Philosophy is totally ignored in the educational system. It is quite illogical in a country where a big chunk of the population are heirs to a tradition of philosophers and thinkers. Philosophy helps to develop a critical mind and brings clarity in our thoughts. Its absence leaves a void which is likely to be filled with indoctrination and manipulation, and create confused minds. The last year at school is most appropriate to impart basic knowledge of what should be an indispensable subject for the young minds which will take the lead of the country’s future. In this respect, both teachers’ training and the HSC syllabus need to be reviewed.
Even if they amount to 5% of the student population, an elite class of students in both Arts and Science, or the Humanities at University of Mauritius deserves to be taught classical languages including Sanskrit, besides Latin and Greek. Knowledge of philosophy and history is best served by adding classical languages to generate a class of citizens endowed with refined and learned minds. In a world where ignorance is bliss, it is a matter of responsibility and duty of a country’s leadership to ensure that citizens are not misguided by false theories and propaganda which circulate in the garb of reality and truth. Education at the highest level cannot be envisaged in a solely utilitarian approach, a materialist stance which cares only for visible gains.
As has been already mentioned in this column, a policy in the development of high technology has to be thoroughly elaborated, and job prospects made clear to young students who wish to pursue their studies in this field. In a work culture highly marked by seniority in the public sector, which facilitates the promotion of any incompetent functionary on the sole basis of having occupied the seat over a longer period, there is urgent need for a change in mindset.
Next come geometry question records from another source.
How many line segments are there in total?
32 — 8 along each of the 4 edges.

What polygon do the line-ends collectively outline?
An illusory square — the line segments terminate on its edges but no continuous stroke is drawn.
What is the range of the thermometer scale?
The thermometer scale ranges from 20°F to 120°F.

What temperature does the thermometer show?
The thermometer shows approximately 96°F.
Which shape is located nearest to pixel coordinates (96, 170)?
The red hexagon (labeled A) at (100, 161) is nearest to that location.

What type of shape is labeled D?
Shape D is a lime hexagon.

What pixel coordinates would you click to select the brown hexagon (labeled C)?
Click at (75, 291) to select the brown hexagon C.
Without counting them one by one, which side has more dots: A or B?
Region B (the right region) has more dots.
Last but not least, general knowledge of the human anatomy can hardly be considered a matter of pride in the country if we go by the personal interpretation our compatriots deliver on every health issue affecting them. A basic knowledge of how kidneys, liver, lungs, heart, stomach, intestines function and where they are located as well as of the main muscles of the body would certainly help to be attentive to one’s health. While we are very good at counselling one and all on what to do about every illness, and we display a sincere curiosity in the exploration of body and soul, we might be missing basic points.
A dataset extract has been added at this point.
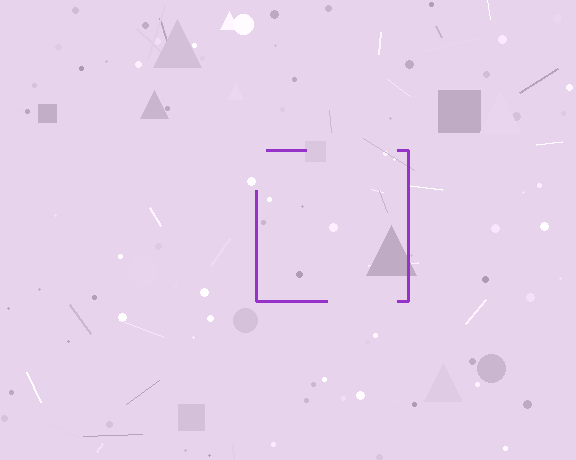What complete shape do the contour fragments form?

Last Sunday at the open air market of Fond du Sac, a middle-aged man, a yoga teacher was standing by his adolescent son who was distributing flyers to folks around. The flyers mention courses on the human anatomy, blood circulation, the causes of diabetes, etc. In a conversation which ensued, he explained why he deemed it important to raise awareness on health issues and the importance of yoga exercises. Basic knowledge of the anatomy and so on should have been imparted to citizens at an early age, he said. We cannot but agree. It is never too late to review our approach to education and knowledge.